ぬい撮り界隈では、このようにボールチェーンなどがついた小さなマスコットが撮影しやすいという事で重宝されています。
ぬい撮りをしているうちに、「相棒」のようにぬいぐるみを可愛がるようになってくれたら嬉しいです。
ぬいぐるみ専門の旅行代理店も
ぬいぐるみ文化の薄い方には驚きかもしれませんが、なんとぬいぐるみを旅行に連れて行ってくれる「ウナギトラベル」という旅行代理店があるんだとか。
これは2010年に始まったぬいぐるみ専門の旅行サービスで、依頼者も様々。
例えば家族や友人の方に楽しいサプライズを仕掛けたい方。
私も5歳の頃からずっと一緒にいる子ヤギの「めぇ」がいるのですが、めぇが旅行に行っている写真が来たら嬉しいです…!

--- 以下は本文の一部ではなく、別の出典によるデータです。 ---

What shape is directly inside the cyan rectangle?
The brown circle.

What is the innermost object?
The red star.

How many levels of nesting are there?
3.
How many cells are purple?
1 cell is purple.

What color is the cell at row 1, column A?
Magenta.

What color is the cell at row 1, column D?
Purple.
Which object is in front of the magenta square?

また、日本の文化に興味がある海外の方からの依頼もあるんだとか。
人間が旅行に行くよりも費用が掛かりませんし、忙しくて旅行に行けないという方でも気軽に旅行気分を楽しめますよね。
そして感動なのが、体が不自由だったり病気だったりで旅行に行けない方が、代わりにぬいぐるみを旅させたいという依頼。

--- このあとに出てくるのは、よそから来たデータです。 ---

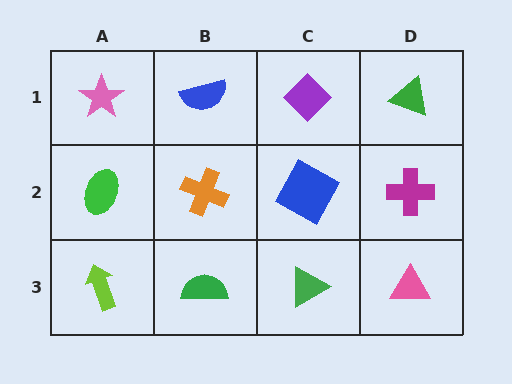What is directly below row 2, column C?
A green triangle.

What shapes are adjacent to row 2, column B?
A blue semicircle (row 1, column B), a green semicircle (row 3, column B), a green ellipse (row 2, column A), a blue square (row 2, column C).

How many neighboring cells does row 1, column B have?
3.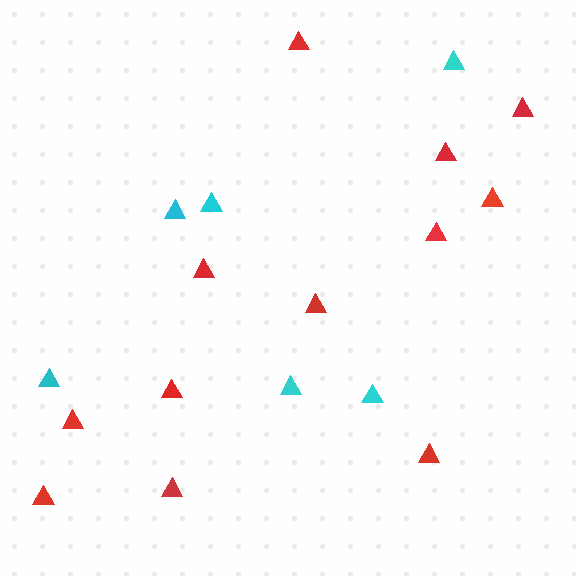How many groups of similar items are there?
There are 2 groups: one group of red triangles (12) and one group of cyan triangles (6).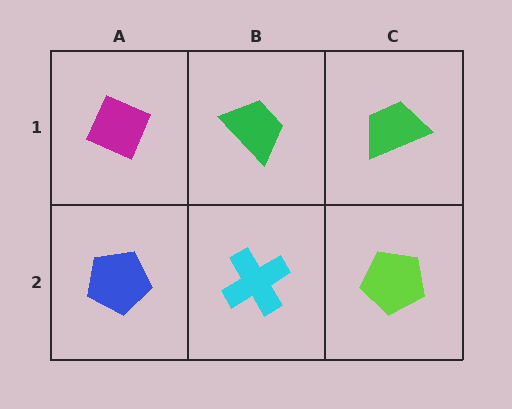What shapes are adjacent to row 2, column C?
A green trapezoid (row 1, column C), a cyan cross (row 2, column B).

外の世界を楽しめるだけでなく、自分の大切なお友達が楽しんでいる様子を見ることができたら、とても元気づけられると思います。
ぬいぐるみ達が旅を楽しむ様子を撮影してフェイスブックにあげるので、ぬいぐるみの持ち主さんはリアルタイムで旅の様子を見ることができます。
旅行を申し込む人にとってぬいぐるみは単なるモノではなく家族の一員です。持ち主さんの気持ちを大切に、丁寧に旅をさせてくれる素敵なサービスですね。
ぬいぐるみはたくさんの人を救っています
さて、ここまでぬい撮りの流行や楽しみ方をお話してきましたが、最後にぬい撮りはこんな風にも役立っているのだという例をご紹介したいと思います。

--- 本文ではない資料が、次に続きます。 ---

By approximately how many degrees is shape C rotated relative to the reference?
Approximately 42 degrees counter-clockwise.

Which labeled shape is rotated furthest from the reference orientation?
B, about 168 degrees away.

私の経験談になってしまいますが、同じような状況の人をぬいぐるみの力で少しでも救えたらいいなと思います。
私が「かえるのピクルス」と出会った話
高校生の時私は元々の完璧主義が災いし、不安障害と診断され、動けなくなってしまいました。
心配してくれる友達や恋人からの連絡が怖くて、全てシャットダウン。
単位も成績も充分だからと学校の先生も親も進路についてたくさん調べ物をしてくれましたが、これからのことを考える元気も出ず。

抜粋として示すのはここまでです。